Rand Paul’s sloppy Tea Party showboating: Another plagiarism mess?

Teaming up with Ken Cuccinelli to sue the NSA, he’s accused of stealing the lawsuit from another lawyer

Published February 13, 2014 3:55PM (EST)

Rand Paul, center, Ken Cuccinelli, right.     (AP/Charles Dharapak)
Rand Paul, center, Ken Cuccinelli, right. (AP/Charles Dharapak)

You can’t make this stuff up. Sen. Rand Paul, who endured a multichaptered scandal involving his plagiarizing speeches and book chapters, is now accused of stealing the work of constitutional lawyer Bruce Fein for his lawsuit against the National Security Agency. Fein's ex-wife and spokesperson made the charge Wednesday, though Thursday Fein said it wasn't true.

Equally interesting, Paul replaced Fein as his legal partner with Ken Cuccinelli, the former Virginia attorney general who lost his race for governor to Terry McAuliffe. Nothing says “liberty” like the Cooch, especially for women. Cuccinelli is an antiabortion zealot, opposed to exceptions for rape and incest. He supports personhood legislation that could criminalize some forms of birth control and opposes public funding for contraception. He also pushed to reinstate Virginia’s anti-sodomy laws after a court struck them down.

A side question for Paul and other libertarians: Why are they usually most agitated to protect the liberty of straight white men?

The Washington Post’s Dana Milbank broke the news of the allegedly purloined lawsuit. He saw both documents and found whole passages had been lifted from Fein’s work. “Except for some cuts and minor wording changes, they are clearly the same documents,” Milbank wrote.

“Ken Cuccinelli stole the suit,” Mattie Fein, Fein’s ex-wife and spokeswoman, told Milbank.  She noted that Paul, who “already has one plagiarism issue, now has a lawyer who just takes another lawyer’s work product,” adding, “I am aghast and shocked by Ken Cuccinelli’s behavior and his absolute knowledge that this entire complaint was the work product, intellectual property and legal genius of Bruce Fein.”

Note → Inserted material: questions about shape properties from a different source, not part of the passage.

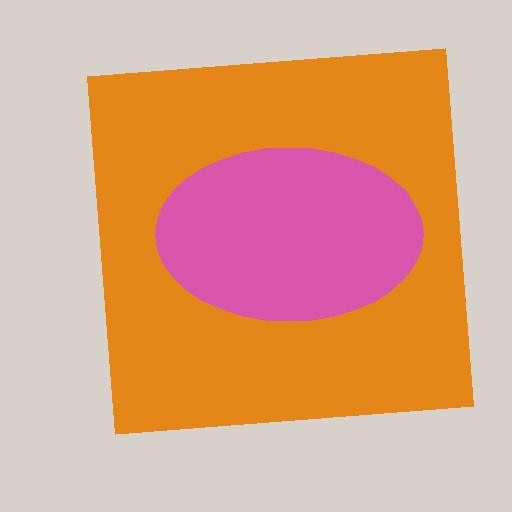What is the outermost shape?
The orange square.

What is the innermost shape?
The pink ellipse.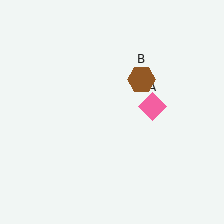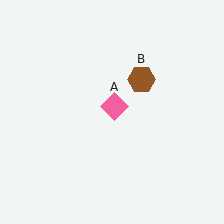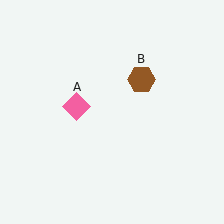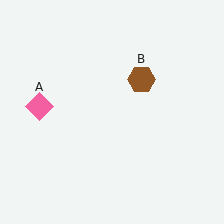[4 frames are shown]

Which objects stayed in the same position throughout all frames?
Brown hexagon (object B) remained stationary.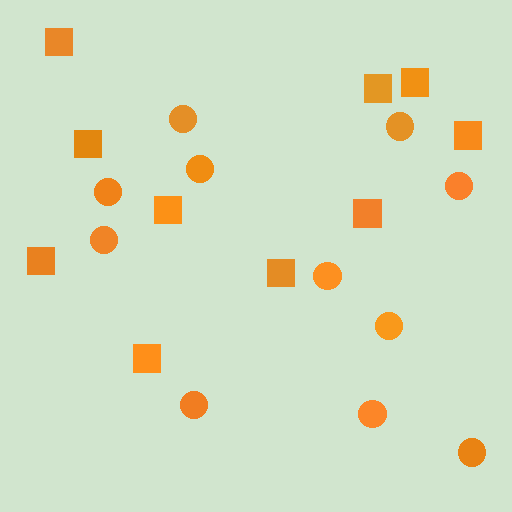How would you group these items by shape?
There are 2 groups: one group of squares (10) and one group of circles (11).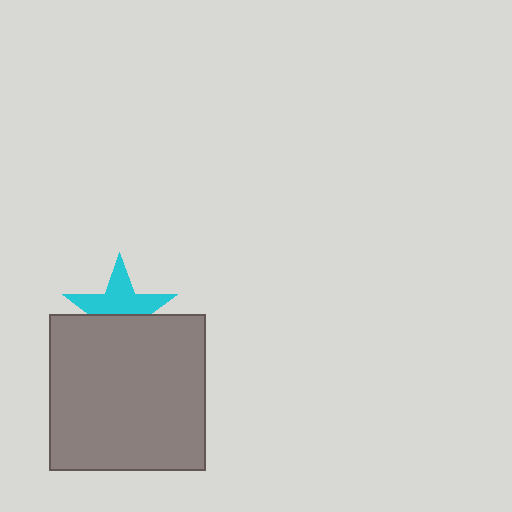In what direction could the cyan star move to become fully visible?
The cyan star could move up. That would shift it out from behind the gray square entirely.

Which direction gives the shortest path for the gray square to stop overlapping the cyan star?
Moving down gives the shortest separation.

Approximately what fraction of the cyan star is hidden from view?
Roughly 45% of the cyan star is hidden behind the gray square.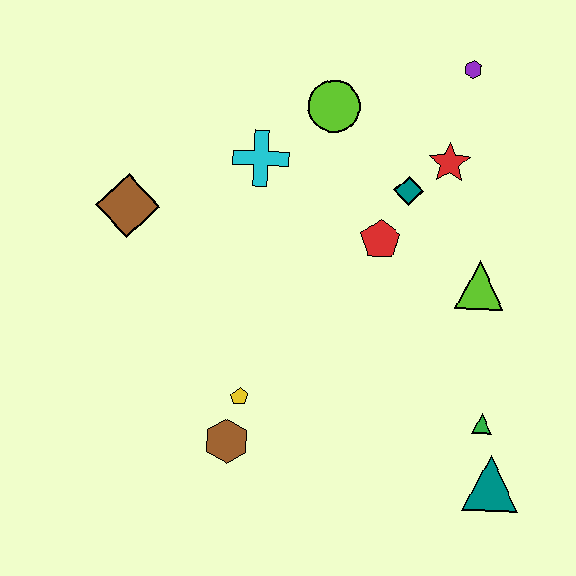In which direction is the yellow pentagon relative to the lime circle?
The yellow pentagon is below the lime circle.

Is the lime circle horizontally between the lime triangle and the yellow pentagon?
Yes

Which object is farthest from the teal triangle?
The brown diamond is farthest from the teal triangle.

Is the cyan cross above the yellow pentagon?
Yes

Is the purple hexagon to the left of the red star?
No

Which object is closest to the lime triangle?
The red pentagon is closest to the lime triangle.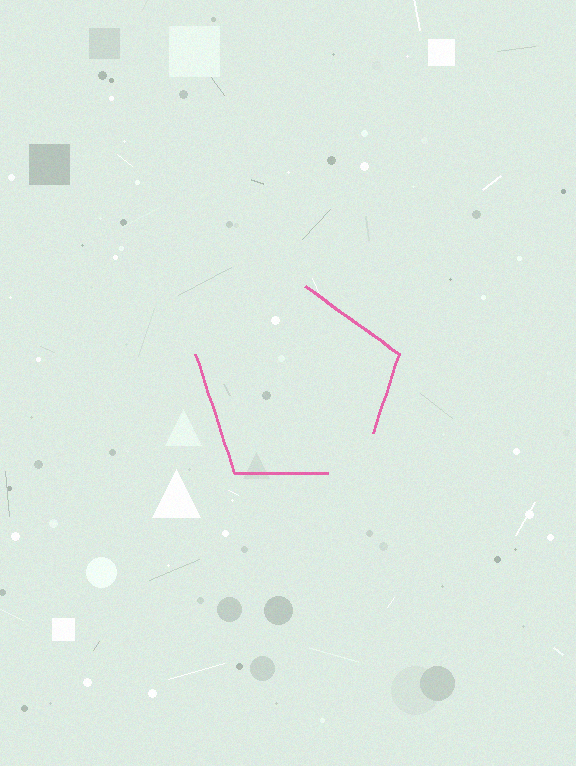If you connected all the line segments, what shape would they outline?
They would outline a pentagon.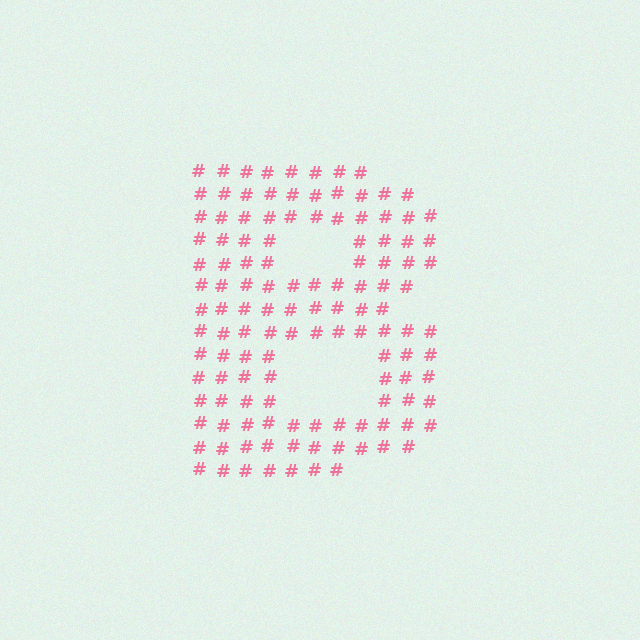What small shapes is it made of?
It is made of small hash symbols.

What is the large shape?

But on Thursday RANDPAC forwarded an email from Fein disputing his ex-wife's version of the story.  “Mattie Lolavar was not speaking for me,” Fein said in the email," according to MSNBC. “Her quotes were her own and did not represent my views.  I was working on a legal team, and have been paid for my work.”

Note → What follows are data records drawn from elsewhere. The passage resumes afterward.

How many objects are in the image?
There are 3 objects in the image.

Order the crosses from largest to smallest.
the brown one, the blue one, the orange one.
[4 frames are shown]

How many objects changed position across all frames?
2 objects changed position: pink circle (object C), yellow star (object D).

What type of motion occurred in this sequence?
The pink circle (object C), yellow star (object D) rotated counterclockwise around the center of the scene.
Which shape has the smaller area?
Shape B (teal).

Swapping Fein for Cuccinelli wasn’t the only change in strategy. Fein’s version listed Democratic Sen. Mark Udall as a co-sponsor; he was replaced by the Tea Party group Freedom Works. Fein’s suit also named the attorney general and defense secretary as defendants; they were replaced by ... PRESIDENT BARACK HUSSEIN OBAMA. That's an exciting flourish for the Tea Party faithful. Mattie Fein called her ex-husband an independent Republican. “You can’t really call him a Tea Party person,” she told Bloomberg Businessweek.

There already were lots of questions about the lawsuit before the Cuccinelli-for-Fein trade became public. It was a project of Paul’s political action committee, not his Senate office, making it look more like grandstanding than policymaking. It duplicates efforts by Larry Klayman’s Judicial Watch. And it’s been delayed for months. There was also the small matter of Cuccinelli not being a member of the Washington, D.C., bar.

Cuccinelli apparently worked to keep the Fein allegation from becoming public, complaining in an email to Fein that  “our clients don’t want the lawyers to become the story.” Mattie Fein replied, calling Cuccinelli “dumb as a box of rocks,” which led the failed gubernatorial candidate to conclude:  “I think this relationship is untenable.”

I think Rand Paul’s presidential hopes are untenable too. Every time the guy tries to do something statesmanlike, his opportunism and essential unseriousness get in the way. Partnering with Mark Udall to challenge the NSA would have been an important move. Instead, the suit has become a sloppy Tea Party cut-and-paste job -- just like Paul's whole career.

Paul canceled a conference call with reporters to discuss the suit Wednesday.

This story has been updated to reflect Fein's denial.